Sunday, November 30, 2014
Hotdogs and Buns Belong Together
So here's my second annual holiday story. I hope you enjoy. This one was inspired by Susan Elizabeth Phillips's Natural Born Charmer. Her novel started, "It wasn't every day a guy saw a headless beaver marching down the side of the road..."
Hotdogs and Buns Belong Together
By RW Richard
I knocked on the door, but nobody could hear me. Snow swirled outside, merriment and blaring music vibrated my best friend’s home. Polite yes, but I wasn’t going to freeze my bun off. Yes bun, not buns. I was dressed as a hotdog bun.
The door opened just as I was plunging the handle. “Come on in.” Even though Teresa was dressed as a garlic, her throaty voice gave her away. “And, let me guess.” Teresa held my muffs. The door blew shut.

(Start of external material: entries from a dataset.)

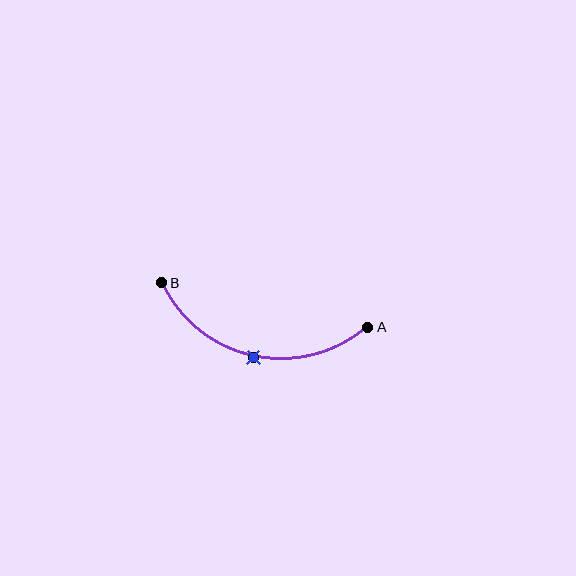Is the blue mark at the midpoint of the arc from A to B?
Yes. The blue mark lies on the arc at equal arc-length from both A and B — it is the arc midpoint.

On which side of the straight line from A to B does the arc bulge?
The arc bulges below the straight line connecting A and B.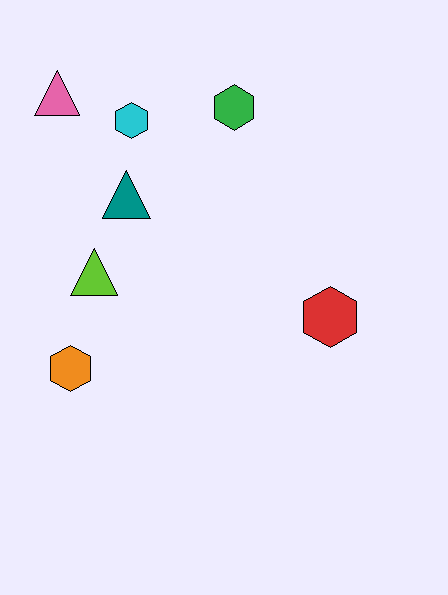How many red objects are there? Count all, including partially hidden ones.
There is 1 red object.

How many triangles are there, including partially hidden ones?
There are 3 triangles.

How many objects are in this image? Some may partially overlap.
There are 7 objects.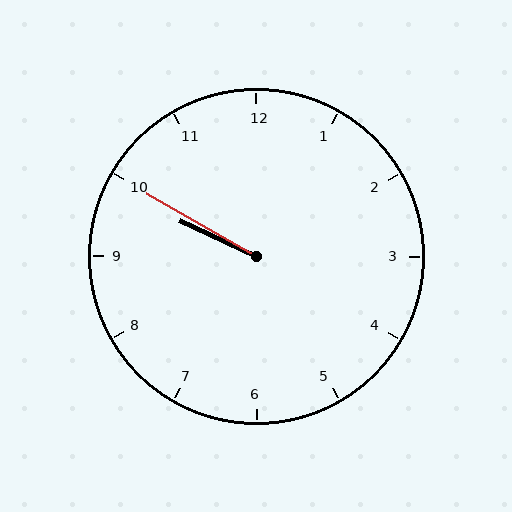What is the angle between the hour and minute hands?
Approximately 5 degrees.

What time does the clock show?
9:50.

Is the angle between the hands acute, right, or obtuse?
It is acute.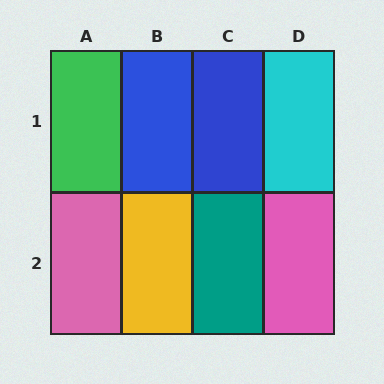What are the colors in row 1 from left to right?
Green, blue, blue, cyan.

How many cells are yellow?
1 cell is yellow.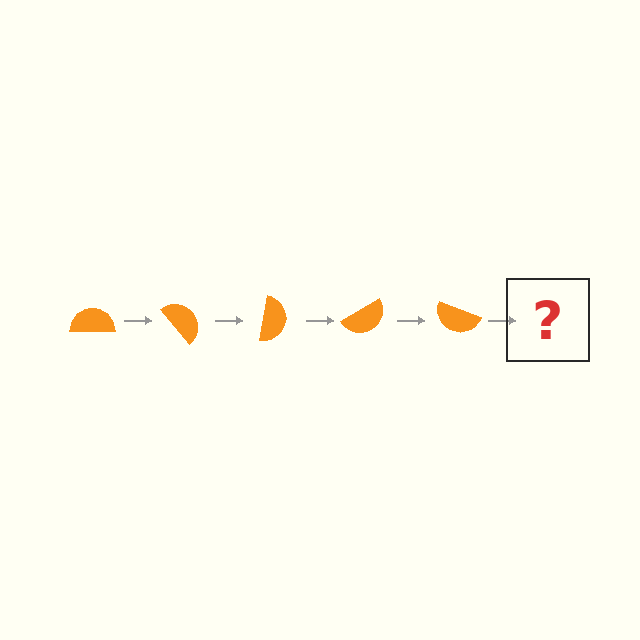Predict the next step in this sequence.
The next step is an orange semicircle rotated 250 degrees clockwise.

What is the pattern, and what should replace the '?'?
The pattern is that the semicircle rotates 50 degrees clockwise each step. The '?' should be an orange semicircle rotated 250 degrees clockwise.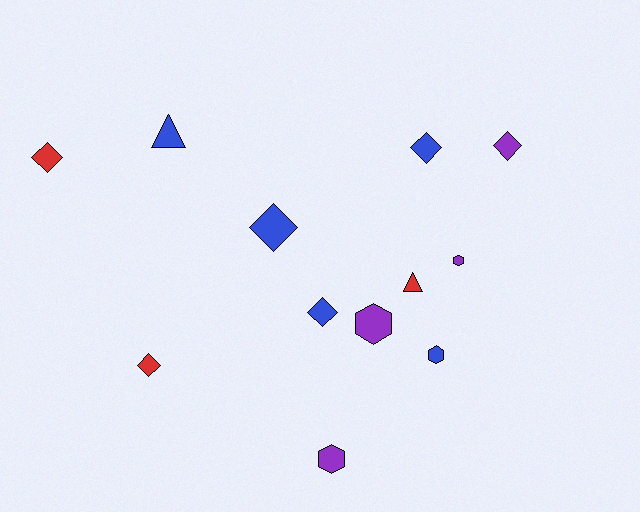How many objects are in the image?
There are 12 objects.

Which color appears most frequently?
Blue, with 5 objects.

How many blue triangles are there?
There is 1 blue triangle.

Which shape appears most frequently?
Diamond, with 6 objects.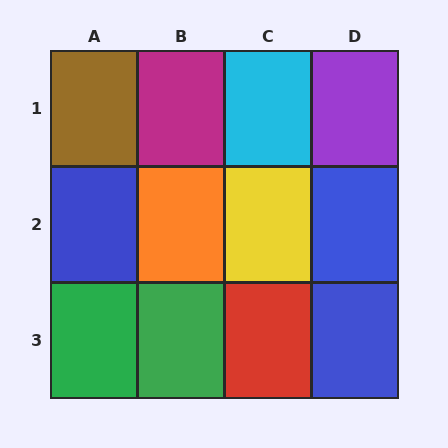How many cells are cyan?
1 cell is cyan.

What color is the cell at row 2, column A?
Blue.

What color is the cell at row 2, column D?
Blue.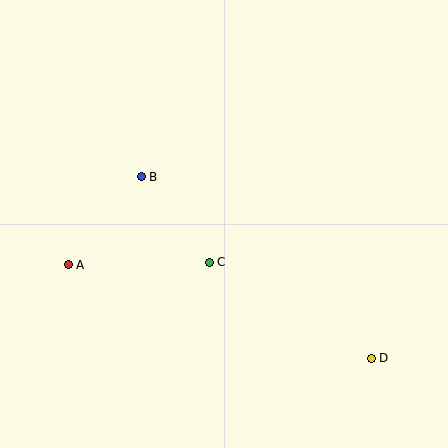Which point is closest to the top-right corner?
Point B is closest to the top-right corner.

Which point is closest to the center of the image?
Point C at (209, 262) is closest to the center.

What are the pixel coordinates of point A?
Point A is at (68, 265).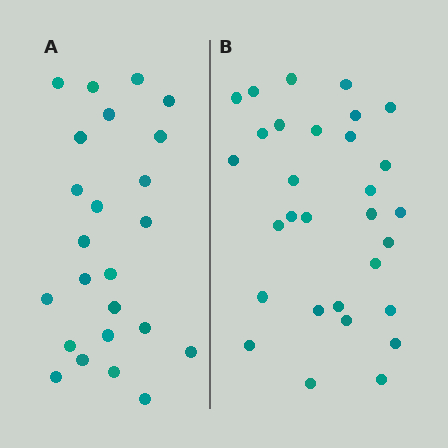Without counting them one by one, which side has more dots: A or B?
Region B (the right region) has more dots.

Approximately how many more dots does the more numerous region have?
Region B has about 6 more dots than region A.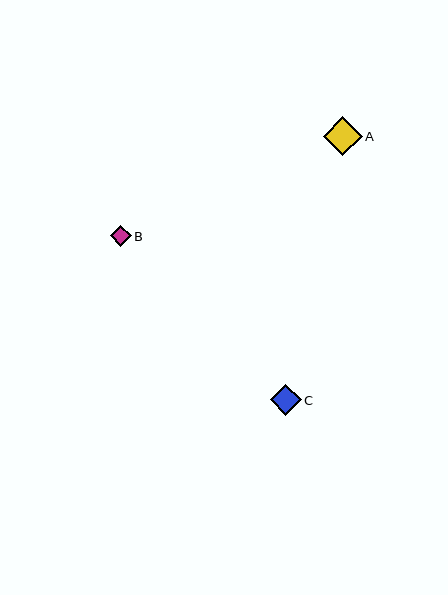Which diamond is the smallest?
Diamond B is the smallest with a size of approximately 21 pixels.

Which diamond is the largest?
Diamond A is the largest with a size of approximately 39 pixels.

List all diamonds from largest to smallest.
From largest to smallest: A, C, B.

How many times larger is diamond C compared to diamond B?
Diamond C is approximately 1.5 times the size of diamond B.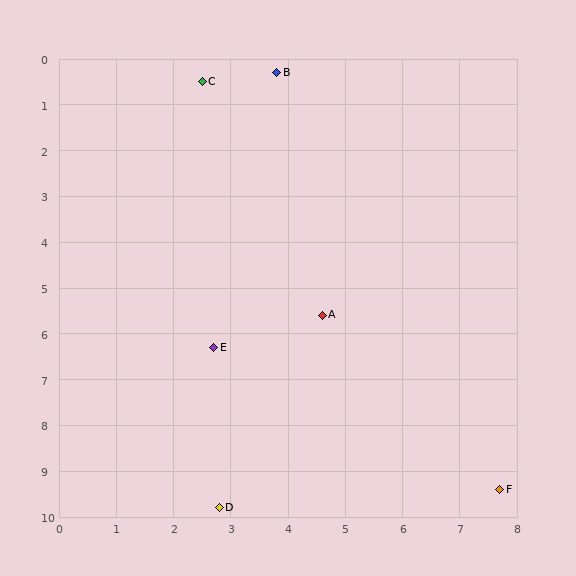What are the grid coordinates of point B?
Point B is at approximately (3.8, 0.3).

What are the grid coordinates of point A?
Point A is at approximately (4.6, 5.6).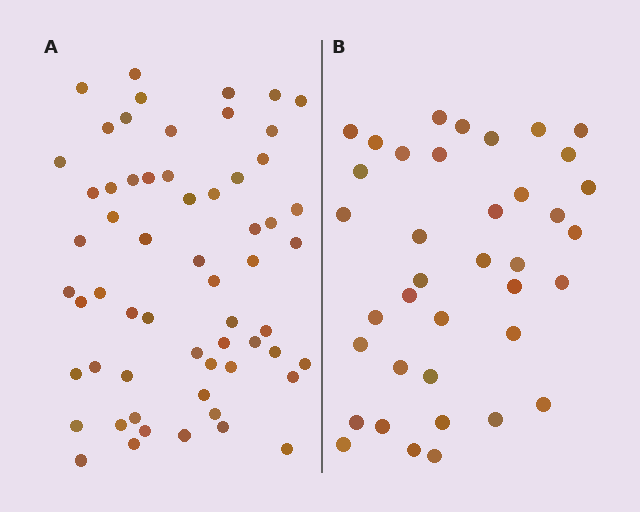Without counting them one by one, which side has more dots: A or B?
Region A (the left region) has more dots.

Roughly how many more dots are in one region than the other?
Region A has approximately 20 more dots than region B.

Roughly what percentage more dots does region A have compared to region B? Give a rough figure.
About 60% more.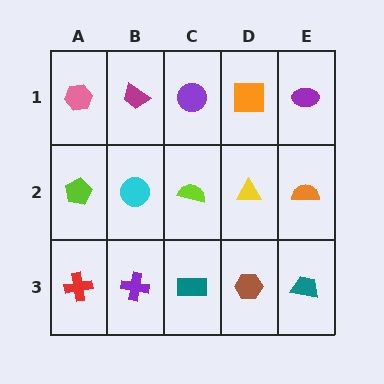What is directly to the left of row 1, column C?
A magenta trapezoid.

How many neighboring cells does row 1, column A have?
2.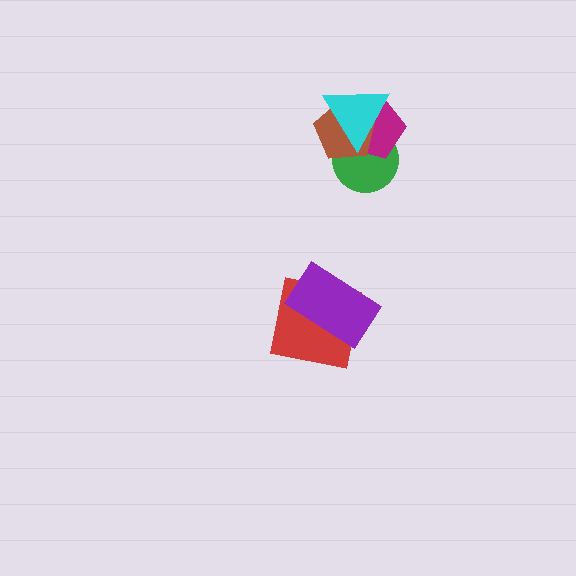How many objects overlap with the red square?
1 object overlaps with the red square.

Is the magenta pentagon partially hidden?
Yes, it is partially covered by another shape.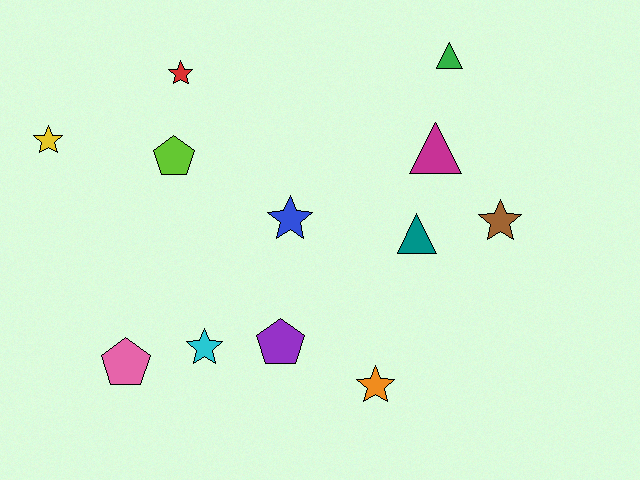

I took in the living, dining room and beyond. I’ve never seen so many vegetables, fruit, meats, fish. I giant walleye was eyeing me. We weren’t a good match.
“I’m not going to tell you who I am. Got any spiked punch?”
“Holly baby. It’s you.”
“The punch.” We were best friends, so I dispensed with the nice-to-see-you and hugs, partially because she reeked like the giant garlic she was and partially because she had set me up with the worse blind date ever last Saturday. Stinko Teresa had taken this reality thing too far. Besides hugging her as a hotdog bun might give the other foods the wrong idea. Again, a bad match, although I had nothing against garlic and hotdog bun, if that were your thing.
Teresa took me to the punch bowl. Luckily, the drinks had straws. I was parched from the raw wind outside. Whatever the liquid was—if there were any fruit juice in the mix at all—burned on the way down. “Whoa.”
“Jamison’s Irish Whiskey, girl.” She leaned closer to my ear. “Listen, Holly. There’s somebody here who I think is a good fit for you.” A natural born skeptic, especially concerning what Teresa thought about men, I looked around.
“Yeah sure. Your idea of perfect was that podiatrist. You know he went under the table to kiss my feet.”
“He makes good money.”
“In a French restaurant? It’s just so wrong. It spoiled my escargot.”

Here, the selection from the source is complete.